Een eerste voorlopige inventarisatie heeft de volgende gegevens opgeleverd.

* In Noord Nederland zijn recent de budgetten voor beheer en onderhoud door Rijkswaterstaat Noord voor de komende drie jaar noodgedwongen tot een derde gereduceerd van het basisonderhoudsniveau. Een eerste concrete daad is het afgelasten van de aanbesteding van bestek NN 4499 (groot asfaltonderhoud op rijkswegen in Groningen). Door de maatregel wordt het noodzakelijke onderhoudsbudget van Rijkswaterstaat met enkele tientallen miljoenen euro's gekort.

* In Oost-Nederland zijn asfaltverhardingen van de Dienstkring Autosnelwegen Nijmegen alsmede de uitbouw van rijksweg 35 (planning 2005) uitgesteld.

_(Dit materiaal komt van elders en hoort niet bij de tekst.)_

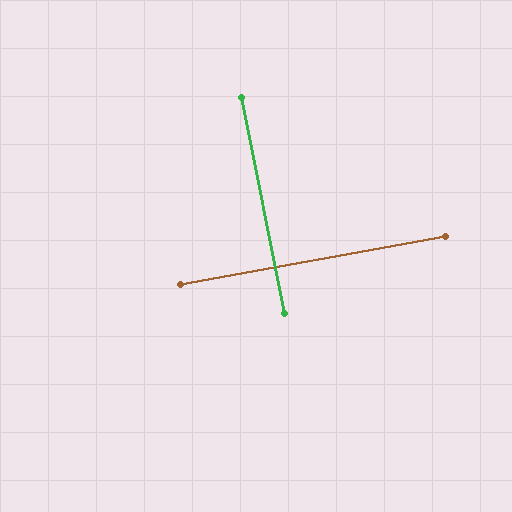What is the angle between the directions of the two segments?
Approximately 89 degrees.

* In Zuid-Nederland zijn de verlenging van het onderhoud aan wegen en waterbouwkundige werken in de provincie Zeeland, de ontsluitingsweg bouwplan Veersepoort, de ombouw van de A2 (rondweg Den Bosch) en werkzaamheden aan de A2 in Limburg het slachtoffer van het gebrek aan voldoende middelen geworden.
* In West-Nederland betreft het de sanering van de petroleumhaven in Amsterdam, de renovatie van de Stormvloedkering en diverse onderhoudsbestekken in Noord- en Zuid-Holland waaronder het onderhoud aan de A10 West.

VIANED is er van overtuigd dat bovenstaande projecten nog maar een topje van de ijsberg zijn waar het de projecten van het rijk betreffen. En omdat veel infrastructurele projecten van lagere overheden (onder meer provincies en gemeenten) deels met rijksmiddelen worden gefinancierd zullen de gevolgen van de tekorten op rijkniveau ook nadrukkelijk te zien zijn in het beheers- en onderhoudsbudgetten van deze lagere overheden.

VIANED pleit voor een structureel overleg met de politiek om de alternatieve mogelijkheden op een rij te zetten hoe de financiële problemen kunnen worden aangepakt.